Despite the waning authenticity and exploitative bent that the show accrued in later seasons, the fact that it ran for so long makes it a fascinating document of the social and cultural changes and hot-button issues that marked the United States at the turn of the 21st century — as well as the changes in the public perception of reality TV itself. "The Real World" began airing on MTV in 1992 and continued to air at least one season per year until 2017, at which point it was canceled. It was brought back for an additional season on Facebook Watch in 2019. Adding it all up, "The Real World" was on for 27 years, airing 33 seasons and 614 episodes in that time.

3. The Challenge

Loose in concept and format, "The Challenge" came into being because of "The Real World" and its RV-set sibling series "Road Rules." It was intended — down to its original titles, "Road Rules: All Stars" and later "Real World/Road Rules Challenge" — as a competition series pitting alumni of those two MTV flagships against each other. In each episode, contestants face extreme, usually adventure- and physicality-based challenges, eliminating each other until one team comes out on top.

The show that would later be known as "The Challenge" premiered on MTV in 1998, at which point "The Real World" and "Road Rules" had already aired several seasons. While both originating shows have since concluded, "The Challenge" has remained on air to this day, totaling 27 years, 40 seasons, and over 550 episodes — which makes it the longest-running American reality competition series ever. In all those years, "The Challenge" eventually went beyond its original brand-building premise and began to also feature alumni from various other non-MTV reality shows.

2. Antiques Roadshow

A common theme across this list is that the majority of the shows on it are massively popular with huge ratings and enormous pop culture presence. But a reality show doesn't have to be a ratings juggernaut or an oft-parodied pop sensation to be sustainable for years and years, and no show proves that more decisively than PBS's drama-light but highly educational "Antiques Roadshow."

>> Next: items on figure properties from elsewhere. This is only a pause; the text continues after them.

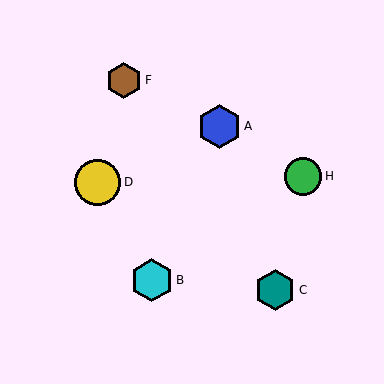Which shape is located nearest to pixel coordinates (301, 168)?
The green circle (labeled H) at (303, 176) is nearest to that location.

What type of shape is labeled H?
Shape H is a green circle.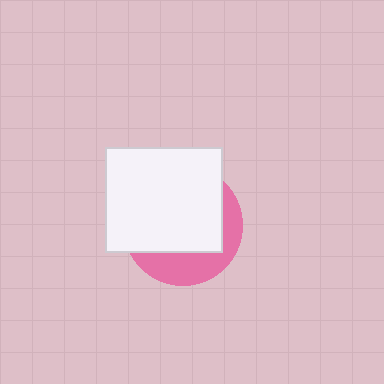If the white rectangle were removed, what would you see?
You would see the complete pink circle.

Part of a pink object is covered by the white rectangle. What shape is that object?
It is a circle.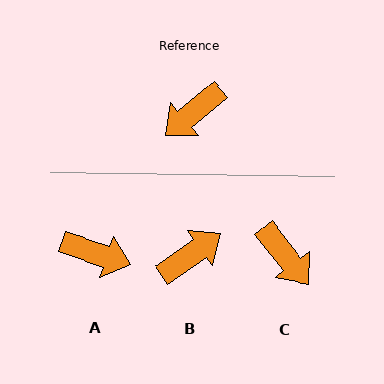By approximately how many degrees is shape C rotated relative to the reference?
Approximately 89 degrees counter-clockwise.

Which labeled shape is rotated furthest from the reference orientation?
B, about 175 degrees away.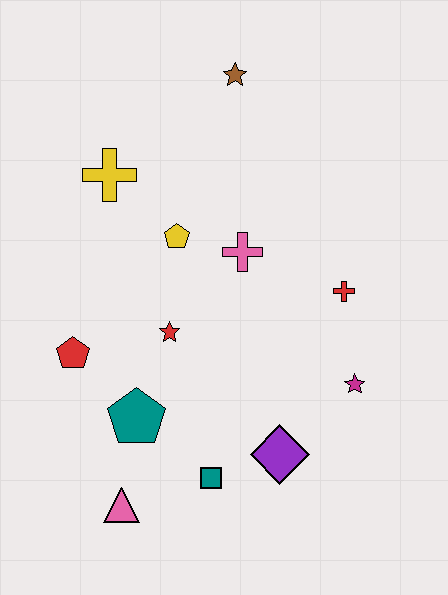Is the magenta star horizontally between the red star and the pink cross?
No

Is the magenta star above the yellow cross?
No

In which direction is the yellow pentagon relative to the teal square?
The yellow pentagon is above the teal square.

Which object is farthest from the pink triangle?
The brown star is farthest from the pink triangle.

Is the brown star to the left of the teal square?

The multi-Emmy-nominated series follows a team of professional antiques appraisers who set up camp in one particular taping location somewhere in the U.S. — be it a convention center, a hotel ballroom, a historical site, or something else entirely — and then welcome locals interested in receiving a thoughtful estimated valuation of antiques under their ownership. While providing appraisals, the experts walk owners — and viewers — through various passages of American history, and may ultimately conclude that a given item is highly valuable, virtually worthless, or anything in between.

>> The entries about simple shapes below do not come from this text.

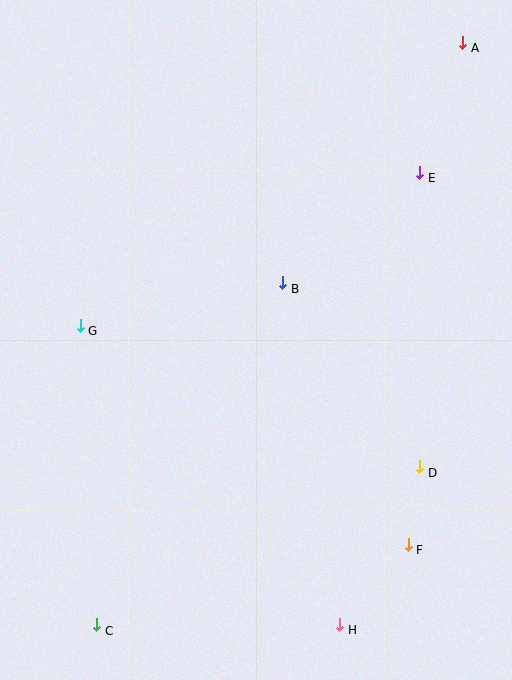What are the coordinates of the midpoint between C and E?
The midpoint between C and E is at (258, 404).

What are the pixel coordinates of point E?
Point E is at (420, 178).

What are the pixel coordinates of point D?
Point D is at (420, 473).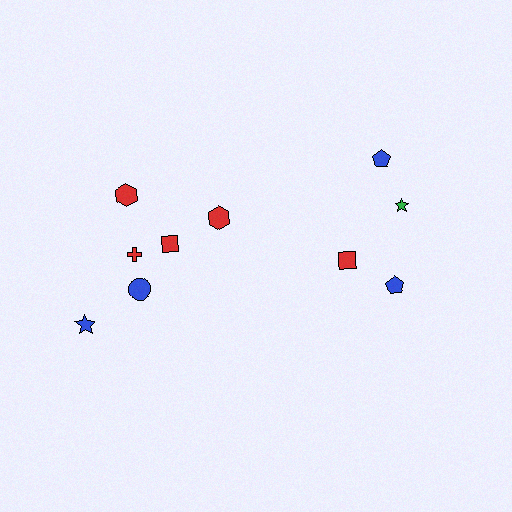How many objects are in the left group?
There are 6 objects.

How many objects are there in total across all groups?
There are 10 objects.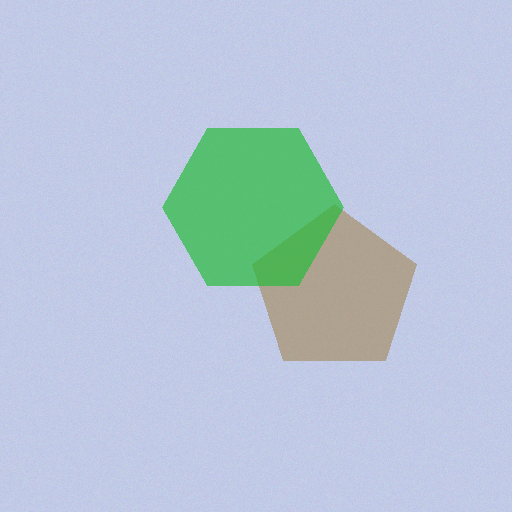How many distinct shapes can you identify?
There are 2 distinct shapes: a brown pentagon, a green hexagon.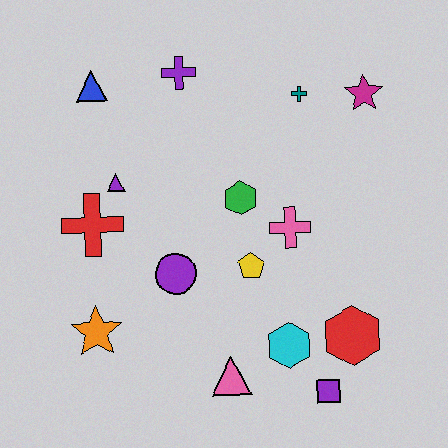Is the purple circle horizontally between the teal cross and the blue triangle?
Yes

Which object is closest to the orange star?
The purple circle is closest to the orange star.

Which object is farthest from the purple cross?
The purple square is farthest from the purple cross.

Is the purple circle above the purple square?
Yes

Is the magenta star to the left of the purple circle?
No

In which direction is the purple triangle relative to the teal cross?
The purple triangle is to the left of the teal cross.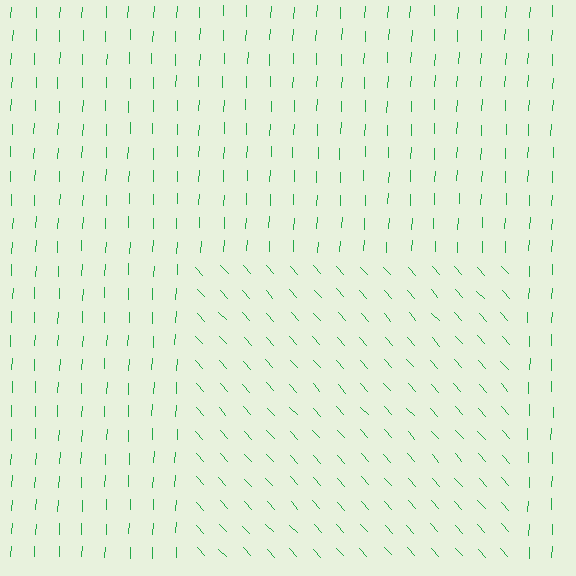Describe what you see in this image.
The image is filled with small green line segments. A rectangle region in the image has lines oriented differently from the surrounding lines, creating a visible texture boundary.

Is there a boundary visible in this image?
Yes, there is a texture boundary formed by a change in line orientation.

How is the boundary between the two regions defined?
The boundary is defined purely by a change in line orientation (approximately 45 degrees difference). All lines are the same color and thickness.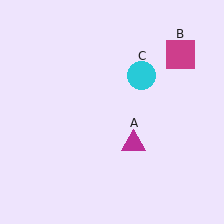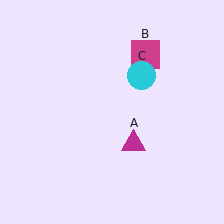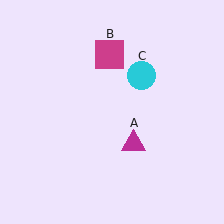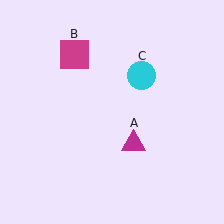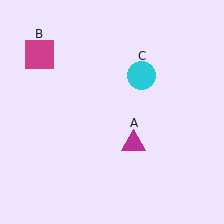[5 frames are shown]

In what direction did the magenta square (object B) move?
The magenta square (object B) moved left.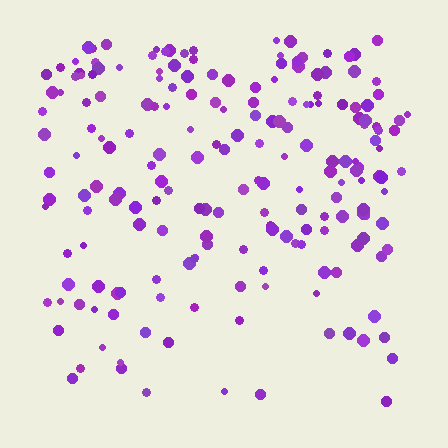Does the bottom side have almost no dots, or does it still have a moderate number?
Still a moderate number, just noticeably fewer than the top.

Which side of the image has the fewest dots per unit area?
The bottom.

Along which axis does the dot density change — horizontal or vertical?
Vertical.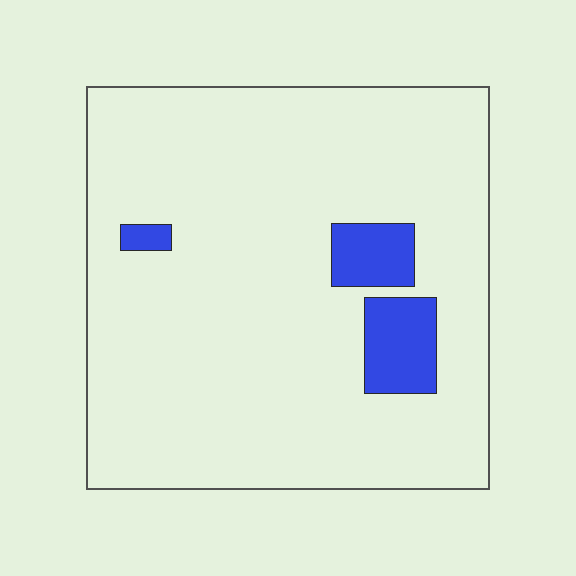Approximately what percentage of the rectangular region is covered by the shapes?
Approximately 10%.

A spin-off of the British show of the same name, "Antiques Roadshow" has been going strong since 1997 with 28 seasons having aired at the time of this writing — which seems like a lot until you learn that the British "Antiques Roadshow" has been airing uninterrupted since 1979.

1. Cops

The longest-running American reality series of all time is "Cops." As its title indicates, the show depicts the day-to-day work of police officers, sheriffs, and deputies, following patrols, stings, calls for service, the carrying out of search and arrest warrants, and other activities. To give viewers a greater sense of urgency and access, the show notably employs on-the-fly handheld photography, and no incidental music or narration whatsoever.

"Cops" premiered on Fox in 1989. It ran on its original network without any hiatuses until 2013; then, for its 26th season it moved to the basic cable channel Spike TV, which later became known as Paramount Network in 2018. Following the 2020 George Floyd protests, the show was canceled by Paramount Network, but the subscription VOD platform Fox Nation subsequently brought it back in 2021. In total, "Cops" has aired over 1200 episodes across 36 seasons, making it the king of American reality TV.